Isna belum mau menjawab permintaan Restu. Sejenak meyakinkan hati untuk bisa berdamai dengan takdirnya. Sedikit mengiyakan apa yang suaminya sampaikan. Perjodohan yang singkat, dan komitmennya untuk tidak sering bertemu dengan calon suaminya itu membuat Isna jarang bertemu. Benih-benih cinta dalam hati Restu barangkali belum tumbuh.

“Kita menginap di sini, ya? Di kamarku dan sebentar kini menjadi kamar kita. Ya, Bu Lurah-ku?” rayu Restu. “Nanti Tyas akan aku suruh ambil baju kamu sama temannya,” ucapnya lagi menyebut nama sang adik.

Isna mengangguk lirih.

“Lupakan Marwah! Pernikahan antara kamu dan Isna sudah terjadi. Berpikirlah waras, Restu! Kamu mau mencari pasangan hidup seperti dia dimana lagi? Jaga martabat keluarga! Ibu tidak mau, jika kamu sampai membahas Marwah lagi di hadapan istrimu. Bahkan, menyebut namanya sekalipun. Bukankah kamu yang sudah berjanji sendiri saat meminta Ibu dan Bapak membiayai dan merestui kamu mendaftar kepala desa? Kami sudah memberi pilihan. Putuskan Marwah dan kami turuti keinginan kamu, atau kamu menikahi dia tapi pergi dari rumah ini? Semua konsekuensi sudah kamu ambil. Dan jangan libatkan Isna, jangan sakiti dia yang tidak tahu apapun tentang cinta butamu itu. Jika sampai terjadi lagi, Isna menangis karena perempuan itu, maka, Ibu akan memberi ancaman pada keluarga Marwah untuk ikut angkat kaki dari desa ini!” Wanita bernama Winarsih, atau yang lebih dikenal dengan sebutan Narsih itu berkata dengan penuh ancaman.

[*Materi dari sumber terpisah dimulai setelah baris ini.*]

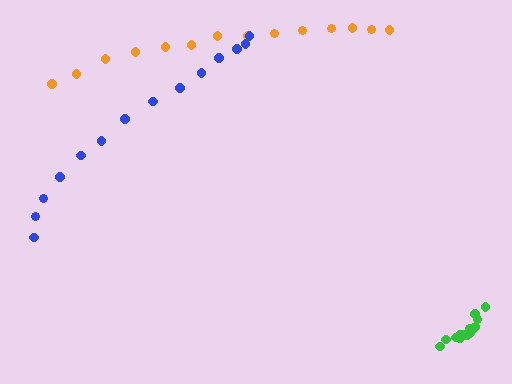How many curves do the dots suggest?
There are 3 distinct paths.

Hal yang ditakutkannya terjadi. Isna mengadu pada ibunya.

“Untung saja, Isna wanita berpendidikan. Dia seorang pagawai yang bermartabat. Memiliki perilaku yang terpuji. Sehingga memilih berkeluh kesah pada ibu mertuanya. Coba saja kalau Isna menceritakan hal ini pada keluarganya. Habislah harga diri kita, Restu!” Narsih terlihat benar-benar kesal pada anak sulungnya.

Restu diam. Ia membenarkan semua ucapan Narsih. Keinginannya untuk memimpin desa, membuatnya rela membuat sebuah perjanjian. Meski sadar, bila konsekuensinya adalah menderita berpisah dengan pujaan hatinya.